To the Editor,

We greatly appreciate the concerns expressed by Hendel et al.1 in their recent letter addressing the World Health Organization-World Federation of Societies of Anesthesia (WHO-WFSA) standards of the safe conduct of anesthesia.2 As surgeons, we strongly support the WHO-WFSA guidelines as a critical step towards strengthening surgical systems3; more importantly, we support the efforts of anesthesiologists that are needed to make these guidelines come to life. While acknowledging the authors’ concerns, we would like to offer a slightly different perspective in two regards.

First, the authors state that anesthesiologists are not significantly engaged in National Surgical, Obstetric, and Anesthesia Plan (NSOAP) efforts. Our perspective, having observed several such processes, is that anesthesiologists (and obstetricians) have been viewed as equal partners and collaborators. Global leaders in anesthesia, with the WFSA (which has official relationsFootnote 1 with WHO), spearhead meetings, lead data collection, and frequently communicate about joint efforts. Further, the WHO Emergency and Essential Surgery Programme has always welcomed anesthesia collaboration and has hosted anesthesia interns. In March of 2018, WHO and the Harvard Program in Global Surgery and Social Change co-hosted an NSOAP regional workshop in Dubai, which included significant representation from WFSA.4

More importantly, however, the NSOAP process has no “owner” per se—all those interested are welcome. All NSOAP resources are open access and publicly available,5 including a soon-to-be published NSOAP development manual from WHO. Addressing the inequities in surgery, obstetrics, and anesthesia access will require an “all hands-on deck” approach; WHA resolution 68.15 (Strengthening Emergency and Essential Surgical Care and Anaesthesia as a Component of Universal Health Coverage)6 cannot be realized without the full and equal involvement of the anesthesia community.

Second, the authors expressed concerns that these guidelines are unrealistic for low- and middle-income countries (LMICs). While it is true that some countries cannot immediately meet the WHO-WFSA standards, national health leaders must have clear targets to structure reforms against which to measure progress. The authors’ criticisms—that aspirational goals are nice but unrealistic—could be made about several important efforts, including Disease Control Priorities, Third Edition,7 the Lancet Commission on Global Surgery,8WHA resolution 68.15,6 or the entire roster of Sustainable Development Goals.9

Such a critique as Hendel et al. espouse1 risks marginalizing the value of life in LMICs.

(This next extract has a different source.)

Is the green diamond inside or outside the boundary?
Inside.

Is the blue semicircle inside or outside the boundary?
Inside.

All people deserve quality surgical, obstetric, and anesthesia care—framed around standards, guidelines and indicators—as components of universal health coverage, which by its very nature is an aspirational goal. We acknowledge that this requires a dramatic, if not unprecedented, scaling-up of “staff, stuff, space, and systems” to meet quality expectations. Together, in solidarity with our anesthesia colleagues, we need to vow to challenge the “soft bigotry of low expectations”10 in global surgery and anesthesia.